When optimizing the write performance of GreptimeDB v0.7, we discovered through flame graphs that the CPU time spent parsing Prometheus write requests accounted for about 12% of the total. In comparison, the CPU time spent on protocol parsing by VictoriaMetrics, which is implemented in Go, is only around 5%. This forced us to start considering optimizing the overhead of the protocol conversion layer.
To simplify the discussion, all the test code is stored in the GitHub repository https://github.com/v0y4g3r/prom-write-request-bench.
bash
git clone https://github.com/v0y4g3r/prom-write-request-bench
cd prom-write-request-bench
export PROJECT_ROOT=$(pwd)
Optimizing the overhead of the protocol conversion layer
Step 1: Reproduce the cases
First, let’s set up the baseline using a minimal reproducible benchmark.

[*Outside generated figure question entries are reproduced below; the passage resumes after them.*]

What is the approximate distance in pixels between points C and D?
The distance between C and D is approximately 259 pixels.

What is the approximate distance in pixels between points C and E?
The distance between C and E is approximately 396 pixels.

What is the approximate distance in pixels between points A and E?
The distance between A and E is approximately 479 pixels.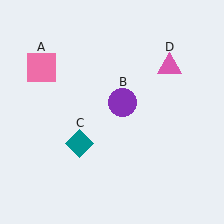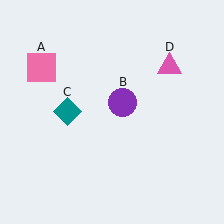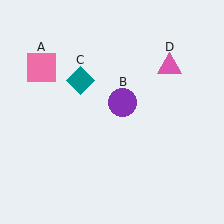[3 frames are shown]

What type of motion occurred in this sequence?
The teal diamond (object C) rotated clockwise around the center of the scene.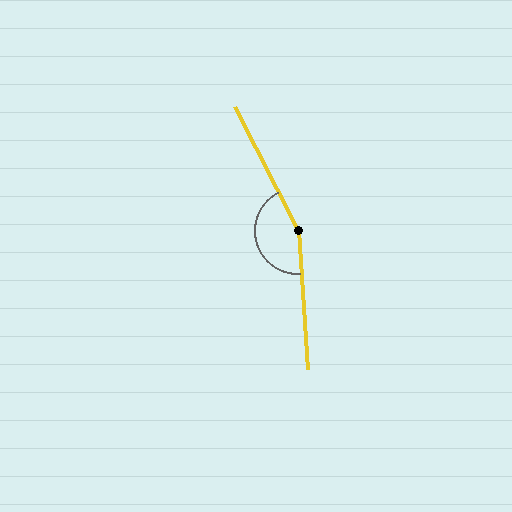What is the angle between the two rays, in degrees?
Approximately 157 degrees.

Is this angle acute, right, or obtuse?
It is obtuse.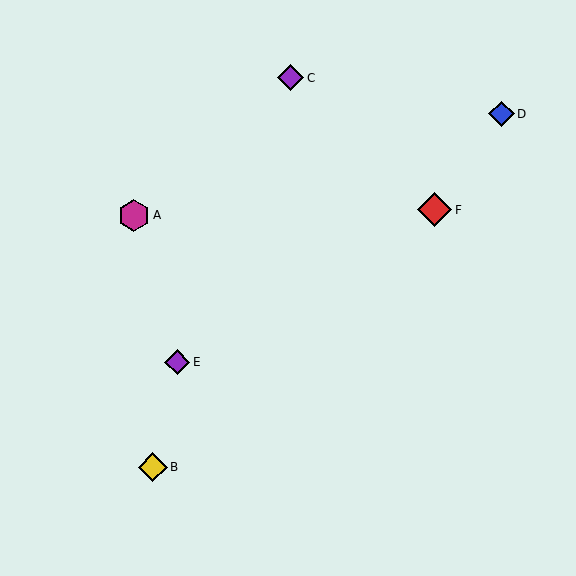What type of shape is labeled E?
Shape E is a purple diamond.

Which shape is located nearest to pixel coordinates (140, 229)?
The magenta hexagon (labeled A) at (134, 215) is nearest to that location.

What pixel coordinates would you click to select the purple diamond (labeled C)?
Click at (291, 78) to select the purple diamond C.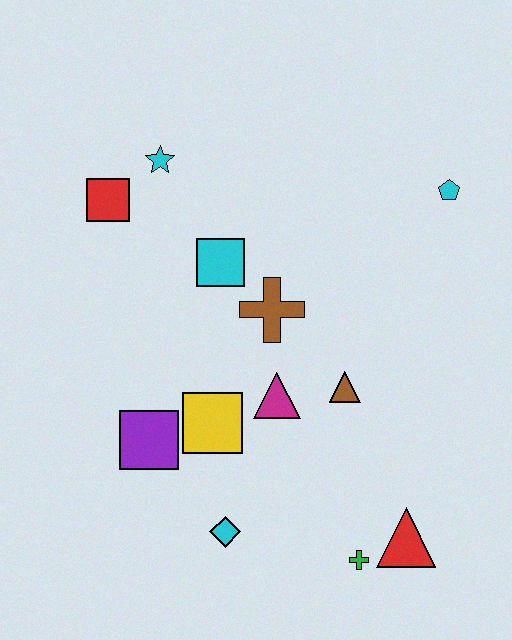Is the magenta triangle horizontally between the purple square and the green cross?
Yes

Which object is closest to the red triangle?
The green cross is closest to the red triangle.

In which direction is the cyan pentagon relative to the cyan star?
The cyan pentagon is to the right of the cyan star.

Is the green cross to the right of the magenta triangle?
Yes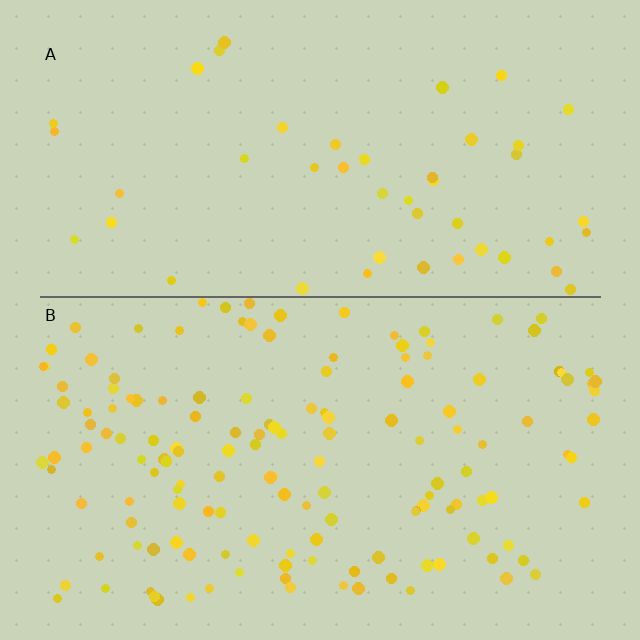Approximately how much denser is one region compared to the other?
Approximately 3.1× — region B over region A.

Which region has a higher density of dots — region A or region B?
B (the bottom).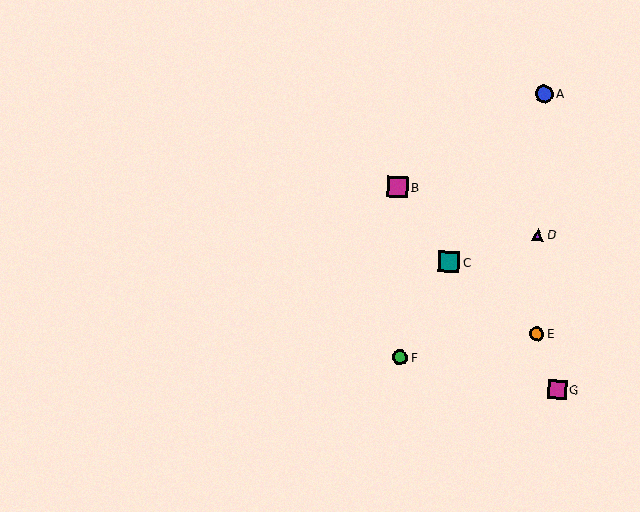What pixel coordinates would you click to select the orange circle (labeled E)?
Click at (537, 334) to select the orange circle E.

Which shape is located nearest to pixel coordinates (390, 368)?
The green circle (labeled F) at (400, 358) is nearest to that location.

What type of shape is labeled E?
Shape E is an orange circle.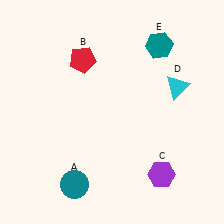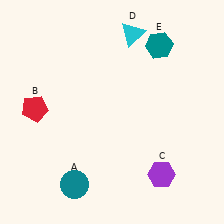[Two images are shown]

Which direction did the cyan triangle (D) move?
The cyan triangle (D) moved up and to the left.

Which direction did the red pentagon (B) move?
The red pentagon (B) moved down and to the left.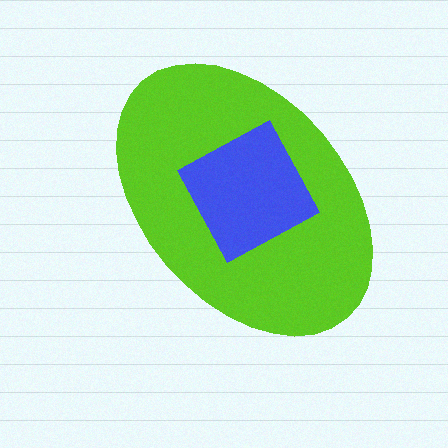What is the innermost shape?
The blue diamond.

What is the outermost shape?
The lime ellipse.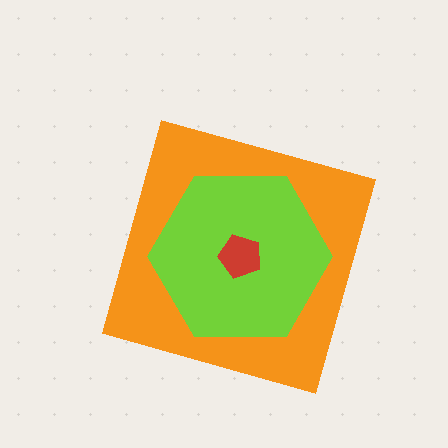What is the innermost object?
The red pentagon.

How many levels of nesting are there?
3.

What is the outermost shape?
The orange diamond.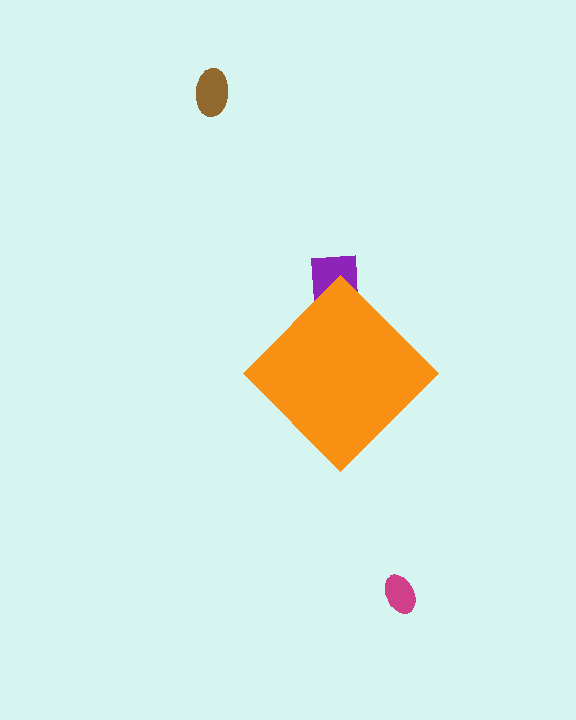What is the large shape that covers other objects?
An orange diamond.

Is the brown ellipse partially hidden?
No, the brown ellipse is fully visible.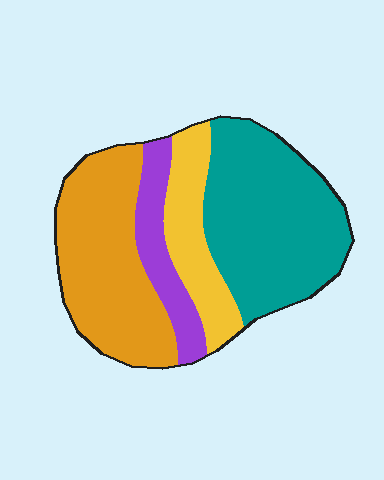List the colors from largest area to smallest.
From largest to smallest: teal, orange, yellow, purple.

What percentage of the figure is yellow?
Yellow takes up about one sixth (1/6) of the figure.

Corresponding branch:
bash
git checkout step1/reproduce
Rust-related benchmark code(benches/prom_decode.rs
):
rust
fn bench_decode_prom_request(c: &mut Criterion) {
let mut d = std::path::PathBuf::from(env!("CARGO_MANIFEST_DIR"));
d.push("assets");
d.push("1709380533560664458.data");
let data = Bytes::from(std::fs::read(d).unwrap());
let mut request_pooled = WriteRequest::default();
c.benchmark_group("decode")
.bench_function("write_request", |b| {
b.iter(|| {
let mut request = WriteRequest::default();
let data = data.clone();
request.merge(data).unwrap();
});
});
}
Run the benchmark command multiple times:
bash
cargo bench -- decode/write_request
To receive the baseline result:
text
decode/write_request
time: [7.3174 ms 7.3274 ms 7.3380 ms]
change: [+128.55% +129.11% +129.65%] (p = 0.00 < 0.05)
Pull the VictoriaMetrics code in the current directory to set up a Go performance testing environment:
bash
git clone https://github.com/VictoriaMetrics/VictoriaMetrics
cd VictoriaMetrics
cat <<EOF > ./lib/prompb/prom_decode_bench_test.go
package prompb
import (
"io/ioutil"
"te